Tea Leaf Green isn’t a Colorado band but sometimes it seems like they are. They just fit in too well with the music that comes out of this state and they are always playing here.
Sometimes I like to think the guys in Tea Leaf Green are neighbors with Vince Herman and the Leftover Salmon guys and the guys from String Cheese live across the street. I don’t know why I picture this Jam Band utopia in the sticks of Colorado, but I do.
Tea Leaf Green is actually from San Francisco; they started as a band in 1997 when Josh Clark moved to San Francisco and started playing music with Scott Rager and Ben Chambers, who had recently met on the San Francisco State University campus.
They started by playing groove tunes, trying to stand out by getting people to dance. They would eventually move into experimental rock with songs built around improvisation but they have since retreated to more of a rock sound with improvisation built around the song.
Every January they head out on the road with multiple stops in Colorado (four this year). After their stint in Colorado, they head to the mid-west. But nowhere else are their shows as close together as when they play in Colorado.
Thankfully for us, they often make a stop at the Belly Up when they come through in the winter. This year’s show is tonight, Feb. 8, and I would encourage anyone out there who doesn’t have a ticket to go and get one.
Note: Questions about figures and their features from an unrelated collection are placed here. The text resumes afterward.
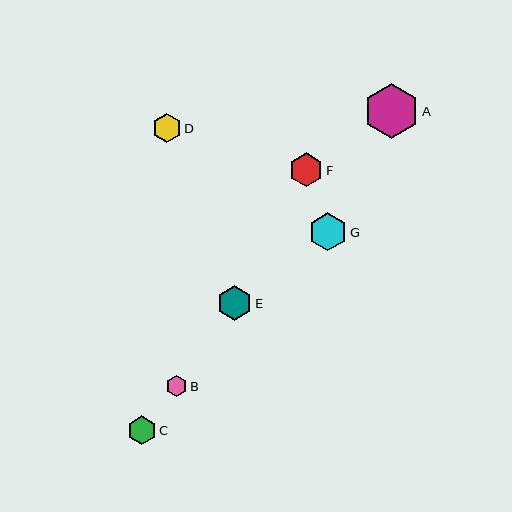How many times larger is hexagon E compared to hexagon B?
Hexagon E is approximately 1.7 times the size of hexagon B.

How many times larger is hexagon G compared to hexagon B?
Hexagon G is approximately 1.8 times the size of hexagon B.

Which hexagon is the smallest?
Hexagon B is the smallest with a size of approximately 21 pixels.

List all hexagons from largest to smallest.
From largest to smallest: A, G, E, F, D, C, B.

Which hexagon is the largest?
Hexagon A is the largest with a size of approximately 55 pixels.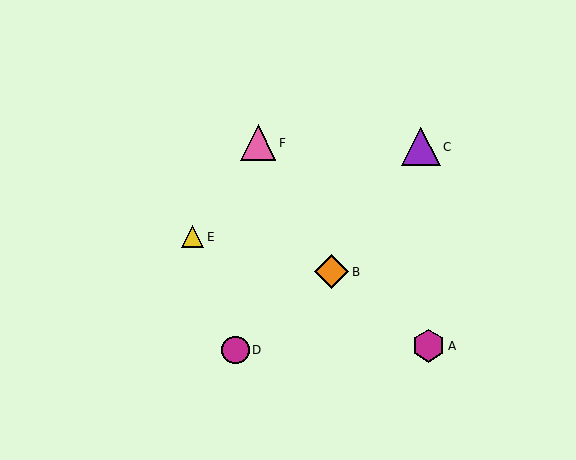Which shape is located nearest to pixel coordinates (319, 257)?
The orange diamond (labeled B) at (332, 272) is nearest to that location.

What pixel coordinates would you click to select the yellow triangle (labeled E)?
Click at (193, 237) to select the yellow triangle E.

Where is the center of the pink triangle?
The center of the pink triangle is at (258, 143).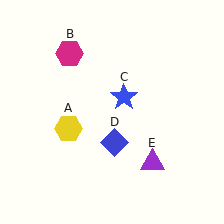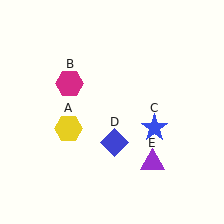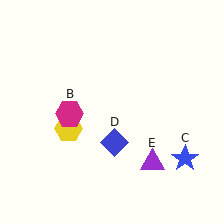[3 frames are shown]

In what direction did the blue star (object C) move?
The blue star (object C) moved down and to the right.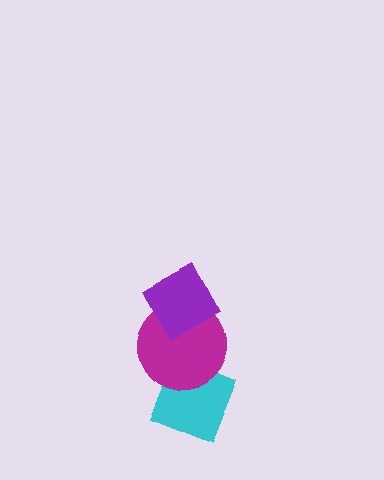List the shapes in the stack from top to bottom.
From top to bottom: the purple diamond, the magenta circle, the cyan diamond.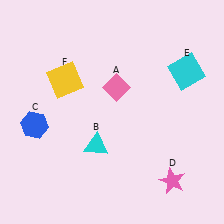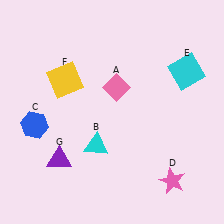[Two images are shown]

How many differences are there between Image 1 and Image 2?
There is 1 difference between the two images.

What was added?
A purple triangle (G) was added in Image 2.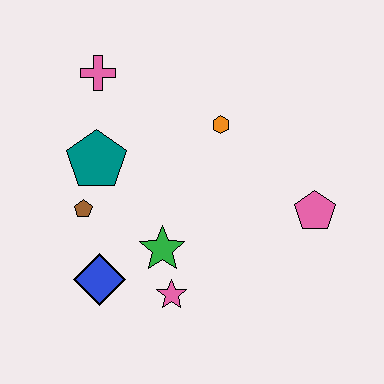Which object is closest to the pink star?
The green star is closest to the pink star.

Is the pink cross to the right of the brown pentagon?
Yes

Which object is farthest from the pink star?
The pink cross is farthest from the pink star.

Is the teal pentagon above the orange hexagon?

Last year, Tea Leaf Green wrapped up the recording of their upcoming album, which is due out in the middle of May. Josh Clark says that was probably the highlight of the entire year.
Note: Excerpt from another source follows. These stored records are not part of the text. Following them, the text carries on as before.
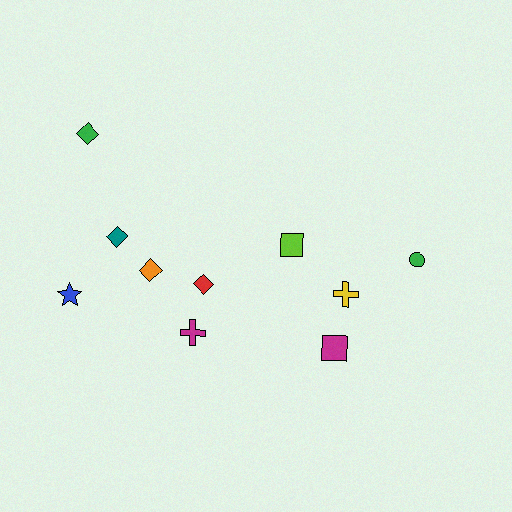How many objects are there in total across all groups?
There are 10 objects.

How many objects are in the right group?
There are 4 objects.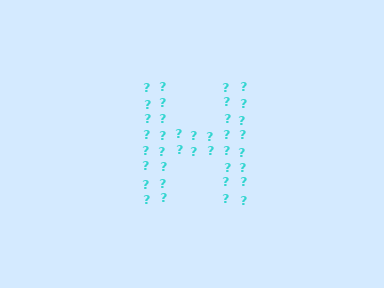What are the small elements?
The small elements are question marks.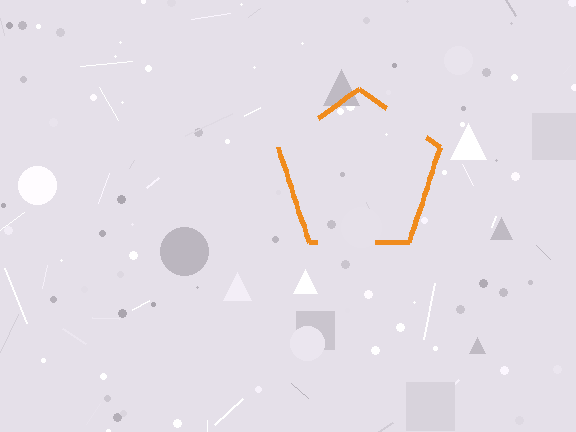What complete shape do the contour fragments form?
The contour fragments form a pentagon.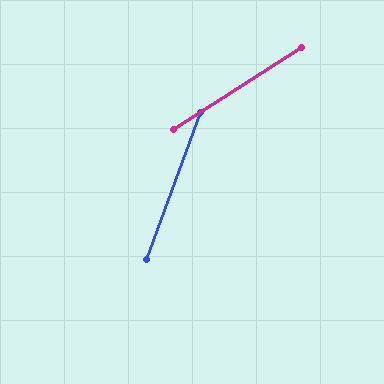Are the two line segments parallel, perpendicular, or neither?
Neither parallel nor perpendicular — they differ by about 37°.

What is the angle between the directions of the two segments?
Approximately 37 degrees.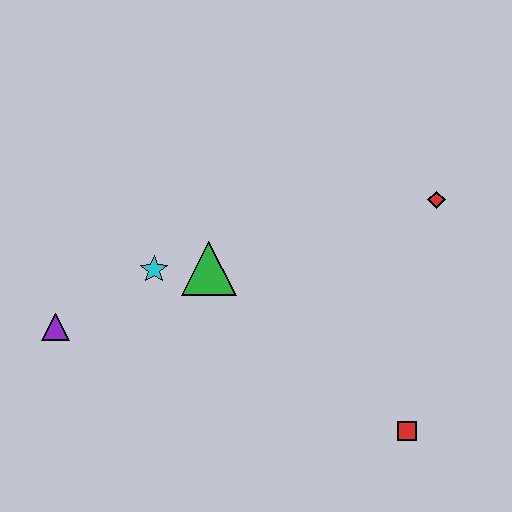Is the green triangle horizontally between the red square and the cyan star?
Yes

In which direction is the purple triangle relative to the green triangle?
The purple triangle is to the left of the green triangle.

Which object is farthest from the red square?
The purple triangle is farthest from the red square.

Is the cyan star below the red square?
No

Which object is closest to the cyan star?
The green triangle is closest to the cyan star.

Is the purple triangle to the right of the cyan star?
No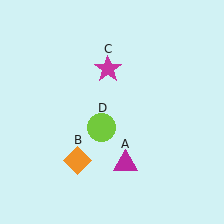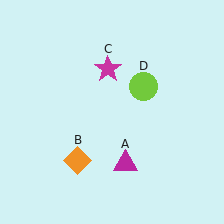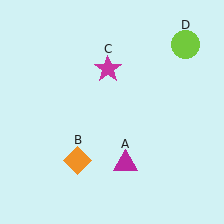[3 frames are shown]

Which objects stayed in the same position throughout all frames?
Magenta triangle (object A) and orange diamond (object B) and magenta star (object C) remained stationary.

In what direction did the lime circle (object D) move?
The lime circle (object D) moved up and to the right.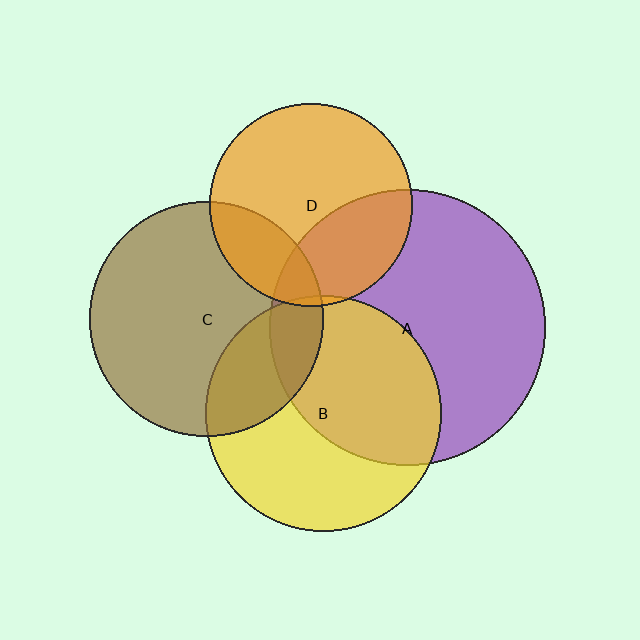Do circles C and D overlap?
Yes.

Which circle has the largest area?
Circle A (purple).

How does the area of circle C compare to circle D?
Approximately 1.3 times.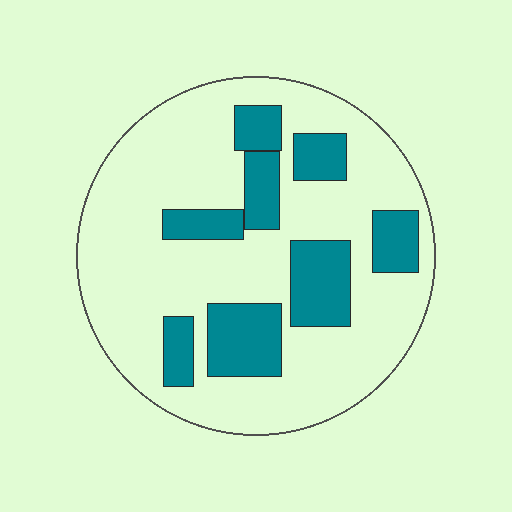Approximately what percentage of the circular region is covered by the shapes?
Approximately 25%.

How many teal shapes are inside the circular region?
8.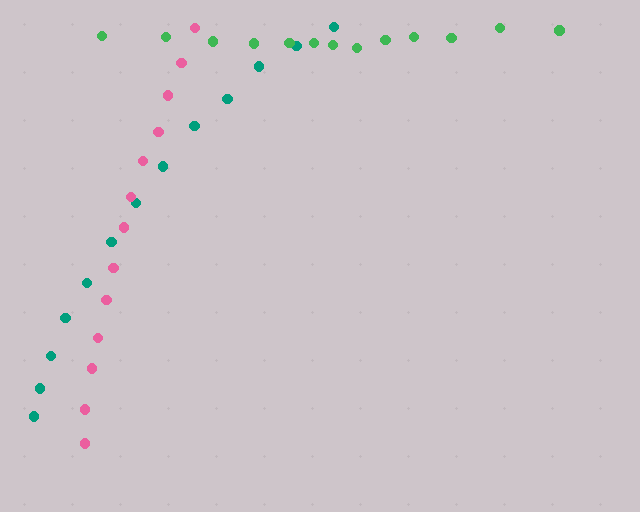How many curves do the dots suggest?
There are 3 distinct paths.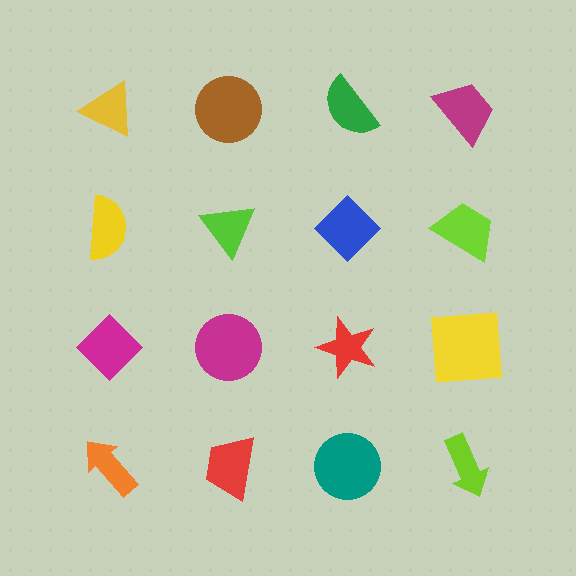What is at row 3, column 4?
A yellow square.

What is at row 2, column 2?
A lime triangle.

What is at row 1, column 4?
A magenta trapezoid.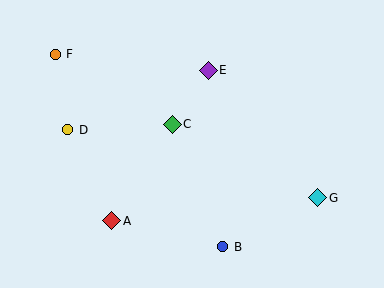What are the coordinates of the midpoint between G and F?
The midpoint between G and F is at (186, 126).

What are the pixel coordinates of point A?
Point A is at (112, 221).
The recording process was very different than any recording that they have done before. Clark told me, from his house in Sacramento, they did not record as a whole band sitting in a room; they each laid down their part separately, “White Album style.”
One member would come up with an idea and lay down it down on a track. Off of that sound bite, each member would build off of the original idea until there was a song.
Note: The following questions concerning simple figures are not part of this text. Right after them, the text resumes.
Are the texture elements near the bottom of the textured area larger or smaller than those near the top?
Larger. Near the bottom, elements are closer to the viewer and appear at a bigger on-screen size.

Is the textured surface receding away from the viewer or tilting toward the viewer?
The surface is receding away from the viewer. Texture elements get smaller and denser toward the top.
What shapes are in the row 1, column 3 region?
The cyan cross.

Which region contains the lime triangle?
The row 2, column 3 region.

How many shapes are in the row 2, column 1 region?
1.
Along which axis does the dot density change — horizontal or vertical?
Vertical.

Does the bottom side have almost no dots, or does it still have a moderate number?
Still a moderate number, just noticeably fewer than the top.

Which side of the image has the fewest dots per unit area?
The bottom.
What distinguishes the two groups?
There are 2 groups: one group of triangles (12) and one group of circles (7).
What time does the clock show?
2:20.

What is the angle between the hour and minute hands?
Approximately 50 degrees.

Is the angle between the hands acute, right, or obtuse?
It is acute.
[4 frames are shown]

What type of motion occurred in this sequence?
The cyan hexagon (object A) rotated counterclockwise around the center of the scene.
“It was a liberating process; there is only one portion of the album where the whole band was playing together,” says Clark. “We were using the studio for what it is rather than as a live tracking facility.”
As a classic rock kid, Clark loves the way that the album ended up. He says they were able to add to the songs better because they were able to think through what would serve the song the best.
Clark grew up in the grunge era but has always mainly been into music that is guitar heavy, because of his interest in the instrument.
“I would say Led Zeppelin is my favorite jam band,” says Clark. “I think that jam band is a term that has arisen now but I feel that at a certain time that’s just what rock bands were.”
Clark isn’t really comfortable being pigeon-holed as a jam band. Not that he has a problem with jam bands, he just feels that when you listen to live Jimi Hendrix or live Phish, they are both trying to do the same thing.
“I love improvisational music,” says Clark. “I love people taking risks and when that really works it’s the biggest payoff there is.”
Tea Leaf Green continues to be a band that inspires and moves its fans. They have been able to do so because of their drive and talent and I would say that it continues to pay off.